# Swollen phone battery



## Danny McG (Oct 18, 2017)

My wife had this basic Alba (from Argos) smartphone in early 2016. 
This was got as a short term replacement until she bought a high spec one again.
After a few week she dropped it and made a big crack in the screen but it still worked OK.

Then new and pricey replacement  was got so this Alba was put into the 'odds n ends' drawer.
Tonight I unearthed it while searching for a charger lead, I noticed the back wasn't on so tried to refit it. No chance!
The battery had swollen alarmingly and very bloated in the middle.
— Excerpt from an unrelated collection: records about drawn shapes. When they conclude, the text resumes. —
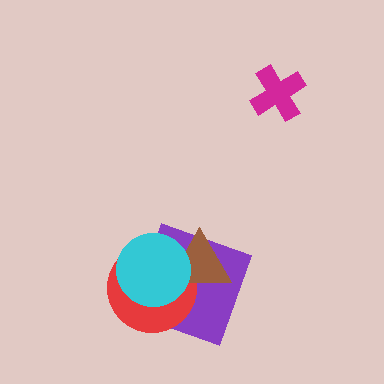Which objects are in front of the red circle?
2 objects cover part of the red circle: the brown triangle and the cyan circle.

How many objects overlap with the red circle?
3 objects overlap with the red circle.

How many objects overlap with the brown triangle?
3 objects overlap with the brown triangle.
Binned immediately, however I'm curious about it, what would cause such a thing to happen to an unused and almost chargeless battery?


----------



## Jo Zebedee (Oct 18, 2017)

Hasn't this been happening to the new Apple phone too?


----------



## Danny McG (Oct 18, 2017)

Don't know. Off I go on a trip to the bewildering world of Google to see what can be seen  

Edit: back from Google and it seems like it is indeed happening

iPhone 8 Plus: Apple looking into reports of batteries bursting out of phones


----------



## tinkerdan (Oct 18, 2017)

I have to work with various batteries every day at my job. I'm not an expert by any means. However; most lithium batteries seem to have a large number of similar characteristics that are often frightening and sometimes puzzling and other times disappointing.

 Assuming most phones have the chargeable lithium; many of them have to breath and its the the inability to breath properly that usually results in the expansion through the release of gasses. Once a battery is charged you expect it to start to decline from there; however with most batteries, when they sit for a time they begin to re-charge in many environments. This is what often helps support that phenomenon where your flashlight or whatever starts to be filled with leakage from the alkaline batteries. Unevenly charged batteries tend to begin to charge each other until they start to heat up.
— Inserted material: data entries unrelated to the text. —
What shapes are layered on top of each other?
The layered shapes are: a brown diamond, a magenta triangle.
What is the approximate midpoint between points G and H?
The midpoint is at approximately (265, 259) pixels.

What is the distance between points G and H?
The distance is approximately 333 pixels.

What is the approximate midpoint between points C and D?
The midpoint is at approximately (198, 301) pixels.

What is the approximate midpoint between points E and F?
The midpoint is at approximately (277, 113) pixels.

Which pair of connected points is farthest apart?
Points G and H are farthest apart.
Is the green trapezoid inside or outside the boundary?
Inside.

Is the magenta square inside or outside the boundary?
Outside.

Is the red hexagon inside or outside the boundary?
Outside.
So it's possible as the lithium battery sat there it started to charge, which might contribute to the need to out-gas or breathe and the tiny compartment that it is inside of was not enough room for that and perhaps whatever venting the manufacture had in the phone might have been blocked; however more than likely it was just the battery itself failed to allow for that much outgassing. We had one device that we were constantly tossing out rechargeable lithium that were stretching the housing beyond limits.
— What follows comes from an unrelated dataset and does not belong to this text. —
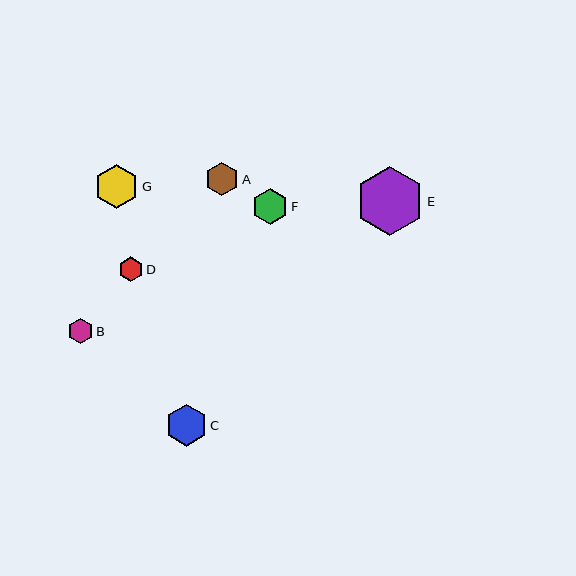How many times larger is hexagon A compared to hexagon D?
Hexagon A is approximately 1.3 times the size of hexagon D.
Also any moisture getting into the battery is very dangerous.

If you aren't using the phone--take the battery out.
If you are using it--check it periodically and replace a battery that bulges immediately--it can be dangerous if you are wearing on your person.

I had this happen to one of my phones--the bulging of the battery-- and it was quite hot--so I probably was at risk at some point.

Added::
Also if the charging circuit or the charger are not correct for that battery that will contribute to this phenomenon because there are tight specifications on how the manufacturer expects that charger to deliver the proper current in the supply that greatly determine both it's usefulness and safety.


----------